What we're using instead
A few framing changes we're making across the magazine:
- "Spontaneous" and "responsive" desire as distinct, equally legitimate patterns. We'll explain them where relevant. We won't treat one as the normal version.
- "Context-dependent" rather than "low" desire when the issue is that someone needs the right context to access wanting. Most people described as "low desire" are context-dependent, not low.
- "Initiation" and "willingness" as separate concepts from desire. Many couples have low spontaneous initiation but high willingness once contact starts. That's a fine pattern; it isn't a problem.
- "Sustained desire" rather than "natural desire" when we mean the kind that's reliably present in a relationship over time. Sustained desire is what couples actually want — and it's almost always built rather than discovered.
None of these are perfect. They are more accurate than what we replaced.
What this means for our readers
If you've spent years thinking your desire is broken because it doesn't show up the way the magazines told you it should — that diagnosis was probably based on the wrong framing.

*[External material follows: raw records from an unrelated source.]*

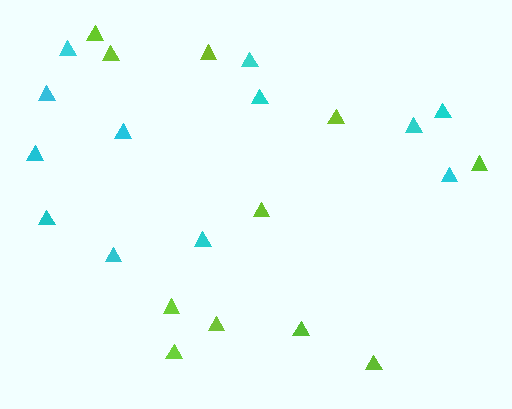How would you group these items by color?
There are 2 groups: one group of cyan triangles (12) and one group of lime triangles (11).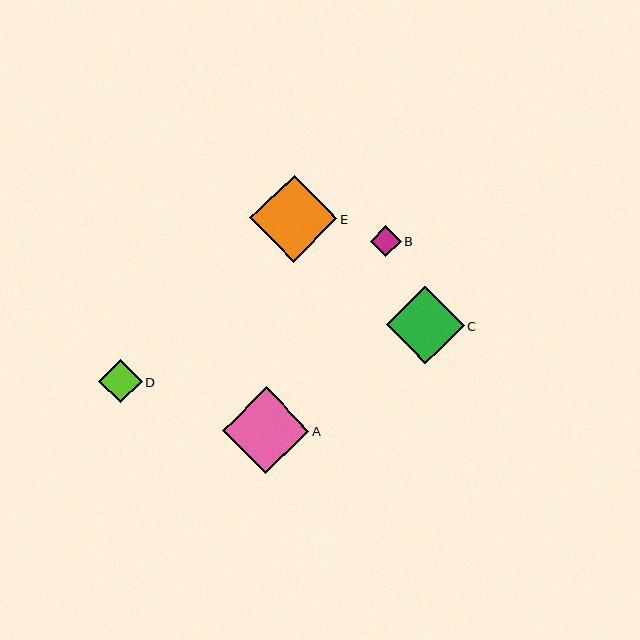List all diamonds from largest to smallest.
From largest to smallest: E, A, C, D, B.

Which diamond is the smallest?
Diamond B is the smallest with a size of approximately 30 pixels.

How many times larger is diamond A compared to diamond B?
Diamond A is approximately 2.8 times the size of diamond B.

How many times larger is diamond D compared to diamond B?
Diamond D is approximately 1.4 times the size of diamond B.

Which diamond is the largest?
Diamond E is the largest with a size of approximately 87 pixels.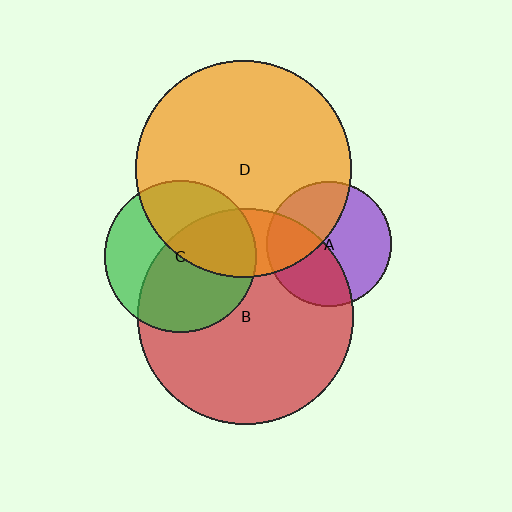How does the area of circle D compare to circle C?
Approximately 2.0 times.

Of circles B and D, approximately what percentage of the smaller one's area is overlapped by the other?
Approximately 20%.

Your desire might be perfectly intact and operating in a pattern that the spontaneous-as-natural script doesn't recognise.
The work of accessing your kind of desire is real work, but it's the work of building the conditions, not the work of fixing yourself. Those are different projects. The first is a long-term, satisfying piece of life craft. The second is a chase that won't end.
If you've spent years thinking your partner's desire is broken because it doesn't initiate the way yours does — same reframe. They may not be low. They may be responsive. The route in is different from yours, and learning it is one of the actual skills of long-term partnership.
The thing we're not saying
We are not saying spontaneous desire is fake or unimportant. People who experience it experience real desire and real wanting. We are not saying low libido is never a clinical issue — sometimes it is, and clinical treatment matters. We are not saying that all relationships have equally good sex if they just reframe desire — some relationships have real problems, and the language used to describe desire is not the only variable.
We're saying the word "natural" has been doing harmful work in the framing of desire, and that retiring it lets us write more accurately about what most adults are actually experiencing most of the time.
The closing thought
One of the durable lines of the field, attributed variously to Marta Meana and others over the years, is that desire in long-term relationships is built rather than found. We agree with that. Built things are real. Built things are durable. Built things can be repaired when they break in a way that found things often can't.
If we have one editorial wish for our readers, it's that more of you stop chasing the version of desire you were told was the right one and start building the version that actually works for the relationship and life you have.
That's the project. We're going to write toward it. The "natural" framing was getting in the way.
— The Editorial Team
Books we recommend if you want to read further on this: Emily Nagoski's Come As You Are, Esther Perel's Mating in Captivity, and Lori Brotto's Better Sex Through Mindfulness. We'll be writing more, in plainer language, on what context-dependent desire looks like and how to work with it.